🐿️ Go-Shamir: Fast Shamir Secret Sharing in Pure Go 🔑

This library offers higher throughput and lower latency to generate shamir secret-sharing, compared to Hashicorp's implementation in Vault. Our benchmark shows up to 80x better throughput!

Modifications from the original Hashicorp's implementation:

Support arbitrary length secret data.
Straightforward API interfaces for splitting and combining secret shares, similar as the original implementation by Hashicorp.
Optimized for doing threshold secret sharing for large data using vectorized operation which is more cache-friendly.
For the Galois arithmatics used in the seret-shares generation, we use SIMD support for ARM64 and AMD64 architecture.
For higher throughput, we use AES counter mode with AES-NI as the randomization source (computationally secure psuedo-random number generator/CSPRNG) instead of Go standard math/rand or crypto/rand.
Implementation of SSMS (Secret-Sharing Made Short) which combines Shamir's secret sharing and reed-solomon erasure coding for smaller shares' size.

This implementation is possible because of these amazing works:

Benchmark result using one core in Macbook Pro with M1 chip can be seen below.
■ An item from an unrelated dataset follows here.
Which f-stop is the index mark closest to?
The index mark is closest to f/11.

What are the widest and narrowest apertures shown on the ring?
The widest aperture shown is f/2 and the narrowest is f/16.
Here we generate 5 secret-shares from 1K, 10K, and 1M bytes of secret data which can be recovered by combining t=2 shares.

$ go test -cpu 1 -bench BenchmarkSplitHashicorp
goos: darwin
goarch: arm64
pkg: github.com/fadhilkurnia/shamir
BenchmarkSplitHashicorp1K  	    3614	    328623 ns/op	   3.04 MB/s
BenchmarkSplitHashicorp10K 	     369	   3212093 ns/op	   3.11 MB/s
BenchmarkSplitHashicorp1M  	       3	 335963042 ns/op	   3.12 MB/s

$ go test -cpu 1 -bench BenchmarkSplitGoShamir
goos: darwin
goarch: arm64
pkg: github.com/fadhilkurnia/shamir
BenchmarkSplitGoShamir1K  	  135366	      8785 ns/op	 113.83 MB/s
BenchmarkSplitGoShamir10K 	   25412	     46940 ns/op	  21.30 MB/s
BenchmarkSplitGoShamir1M  	     276	   4366021 ns/op	 240.17 MB/s

Here we can see that Go-Shamir provides up to 80x the throughput of Hashicorp's implementation!

Note: we remove the use of ConstantTimeSelect() and we have not tested the implementation for any timing attacks. So use the library with caution :)

What make this implementation faster compared to Hashicorp Vault?

More cache-friendly implementation

If you have taken any computer system or architecture course, you might aware that we can have faster code if we minimize CPU cache-miss by processing "consecutive" data, not processing data that are "far" frome ach other. The classic example is shown in this article; changing the iteration order when doing matrix multiplication can lower the execution time.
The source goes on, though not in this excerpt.